The Tenth Power: Book III in the Chanters of Tremaris Series

by Kate Constable

Published by Allen and Unwin

271 pages, 2005





A Final Chapter

Reviewed by Sue Bursztynski


With this novel, the Chanters of Tremaris trilogy that Kate Constable began with The Singer of All Songs, comes to a close.

Heroine Calwyn, brought up by priestesses in the land of Antaris, had been well on her way to becoming the prophesied "Singer of All Songs:" the person who is capable of using all nine forms of magic in a world where nobody knows more than one and magic is on the way out anyway.

In the second book in the series, The Waterless Sea, Calwyn had used up all her magic power to save a land and now has to rely on her young friend Mica who can perform chantments of wind and fire. As the novel begins, Calwyn and her companions are traveling back to Antaris, where she hopes to take refuge. When they get there, they find disaster: the seasons are crazy, there's an alarming new disease that only affects chanters and is ploughing its way through the priestesses and there's a nasty new High Priestess, running things her way.

Samis, the villain who had hoped to become the Singer of All Songs himself, had raided Antaris and caused much of the current trouble.
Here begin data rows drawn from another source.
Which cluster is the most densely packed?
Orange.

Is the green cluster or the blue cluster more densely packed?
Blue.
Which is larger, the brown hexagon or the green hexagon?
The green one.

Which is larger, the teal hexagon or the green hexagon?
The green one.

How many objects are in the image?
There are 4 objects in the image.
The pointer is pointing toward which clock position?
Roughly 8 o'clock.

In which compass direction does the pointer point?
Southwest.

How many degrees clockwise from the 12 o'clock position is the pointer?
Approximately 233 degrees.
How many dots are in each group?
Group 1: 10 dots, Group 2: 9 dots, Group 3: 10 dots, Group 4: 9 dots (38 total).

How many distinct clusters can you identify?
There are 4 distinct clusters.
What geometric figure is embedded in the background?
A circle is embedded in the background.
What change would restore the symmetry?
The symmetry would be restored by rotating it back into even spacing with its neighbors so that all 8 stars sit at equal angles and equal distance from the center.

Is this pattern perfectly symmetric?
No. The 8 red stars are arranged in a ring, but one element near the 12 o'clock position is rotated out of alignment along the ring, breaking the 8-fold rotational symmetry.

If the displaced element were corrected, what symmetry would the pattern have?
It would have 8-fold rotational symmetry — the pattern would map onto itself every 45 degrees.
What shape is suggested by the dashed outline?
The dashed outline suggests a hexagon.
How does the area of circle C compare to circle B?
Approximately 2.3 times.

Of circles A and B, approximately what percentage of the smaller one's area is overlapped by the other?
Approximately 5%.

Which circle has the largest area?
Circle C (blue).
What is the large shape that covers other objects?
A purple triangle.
But Samis is dead ... or is he? And what about that hunk Darrow? He had become a ruler in the land Calwyn freed in The Waterless Sea. Is there a chance of romance between him and Calwyn, or will he be dead before she can carry out her mission and find out about this tenth magic power? And who is to teach Calwyn what she needs to know in order to fulfill her destiny as the Singer of All Songs? The answer to this last question is surprising. Likewise, there are some unusual explanations about the origins of the dead city of Spareth, where Samis had supposedly died. And be warned, someone dies in this novel, uselessly and by accident.

There is a fine line, these days, between young adult and adult fiction. Many novels intended for those in their late teens tend to be read by bright younger readers, while the young adults, in my experience as a school librarian, read adult fiction. This trilogy was aimed at the young adult market, and the heroine develops, finds out who she is and does many things that concern teenagers, but at the same time, you do tend to forget how young she and her friends are. Really, it's only the length of each individual volume which reminds you that this is not an adult series.
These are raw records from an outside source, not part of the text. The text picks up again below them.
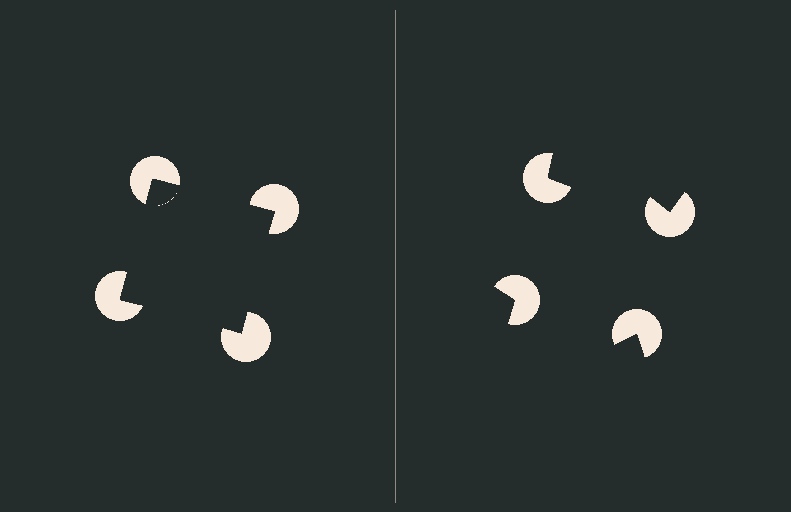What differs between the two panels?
The pac-man discs are positioned identically on both sides; only the wedge orientations differ. On the left they align to a square; on the right they are misaligned.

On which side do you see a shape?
An illusory square appears on the left side. On the right side the wedge cuts are rotated, so no coherent shape forms.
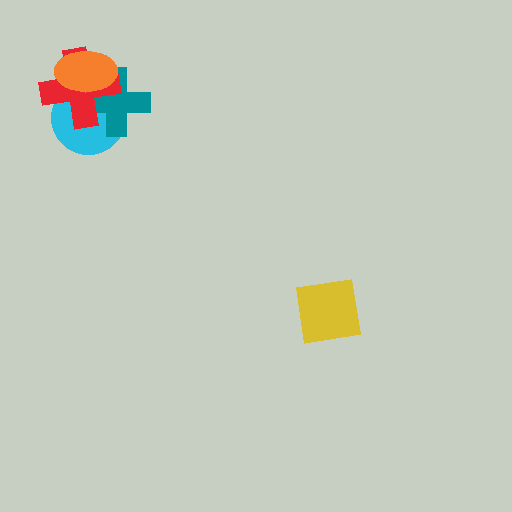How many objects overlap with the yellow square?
0 objects overlap with the yellow square.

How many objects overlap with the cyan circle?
3 objects overlap with the cyan circle.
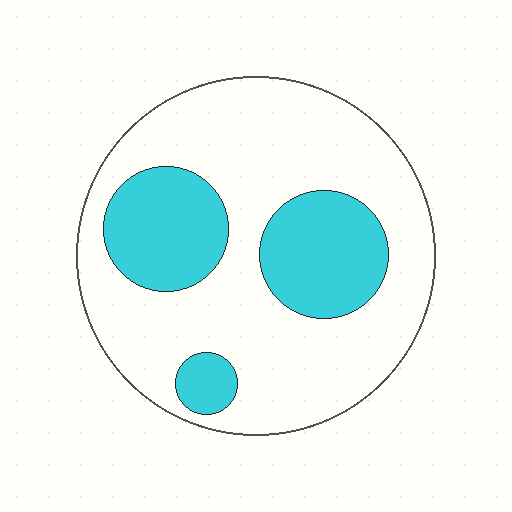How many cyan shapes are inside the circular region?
3.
Unlike some of the fat fantasy "quest" trilogies out there, this one has characters who are likable, believable and develop. Admittedly, the reader knows from the first few pages of the first novel that Calwyn and Darrow will become an item, but one isn't always quite sure what is going on in his head or whether he will suddenly change for the worse.

Even the villain, Samis, is capable of surprising you. He isn't the standard Dark Lord. Though he was a prince, he doesn't have a retinue of lackeys to call fools and smack down. He is enough of a danger by himself and he isn't always easy to resist. He had, after all, at one time been Darrow's best friend, a friendship whose end Samis still regrets deeply. His eventual fate leaves a question mark. The trilogy is finished, but will he come back in another series, perhaps?

Certainly, this universe could be used again. There are entire countries we have not explored in this world. The land of Gellan, for example, appears briefly. Magic is still used there, but culturally, its people are only interested in business and one never says thank you, because only losers do that. But after they have rescued Darrow from imprisonment, the characters are on their way elsewhere.

The ends of the main story are tied, however, and you can move on. It has been an enjoyable journey with Kate Constable and it is to be hoped that she will produce many more novels. | June 2005


Sue Bursztynski is a children's and fantasy writer and librarian based in Australia.